The measure that has been most effective, though, hitting Fiji's elite hardest, has been the ban on entry to Australia or New Zealand by people in senior government positions or boards - and their families.

This underlines the importance to Fiji of those two "great powers" of the region. It also provides people who view the military regime with distaste, with an excellent excuse not to accept invitations to serve it.

Is China seizing the chance of rushing in to the resulting vacuum? Wang Yongqiu, the head of Pacific relations at China's Foreign Ministry, formerly posted to Suva and Canberra, told The Australian during the recent Pacific Islands Forum summit in Cairns: "While we are conducting interactions with Fiji, we have tried to persuade it to conduct friendly relations with its neighbouring countries, but its future is decided by its own people and its own government."

Carefully calibrated words. China naturally wants to increase its influence, but not at the cost of utterly alienating Australia even at this awkward time between Beijing and Canberra. It has learned from the global response to its earlier embrace of outcast regimes in Africa.

Fortunately, we have in James Batley, our high commissioner in Suva, Australia's top Pacific diplomat.

But within Australia, many Pacific-watchers worry that Canberra's strategy of isolating the Suva regime is counter-productive because it leaves no room for incentives for the military to do the right thing...........
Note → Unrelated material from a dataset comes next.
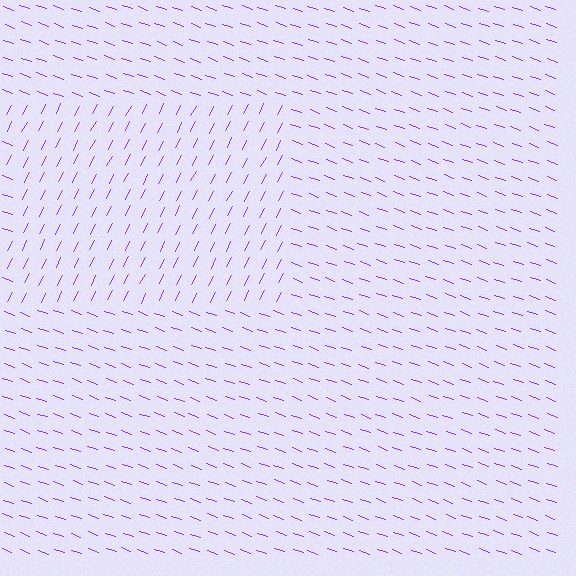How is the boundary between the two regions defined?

...... The inflexible Suva regime has given little cause to believe that it is truly capable of serving people, as opposed to ordering them about. It is a military regime of a different order entirely, in its ubiquity, from that imposed by Rabuka. It has deployed ill-equipped military officers to run almost every area of public life.

Jon Fraenkel, a Fiji expert and former resident, now at the Australian National University, said recently that Bainimarama "has cast himself in the role of a modern-day Robespierre seeking to transcend the parochial divisions of the ancient regime, or as a born-again Kemal Ataturk intent on building a modern secular order.

"More usually, 'coups to end all coups' that aim to transcend communal divisions have ended in forms of dictatorship. The idea of the army that stands above the fray finds little historical support, especially when the military itself reflects communal divisions - as in Fiji where it remains 99per cent indigenous," Fraenkel says.

Should Australia be "imposing" democracy on such a country - especially when it does not push China, for instance, to become democratic?

This is where the politics, the "art of the possible", comes in to play. Compared with China, Fiji has been a democracy, however flawed. It has now gone backwards. And it is hurting, economically and socially. It is hard to see the status quo surviving another five years, as planned.

If the military regime were simply to be invited back into the fold in the meantime, the message, the precedent, would be clear.

You can seize power, defy the world, and win.

If, of course, you have the weapons - and personnel trained, hardened and rewarded through UN international operations.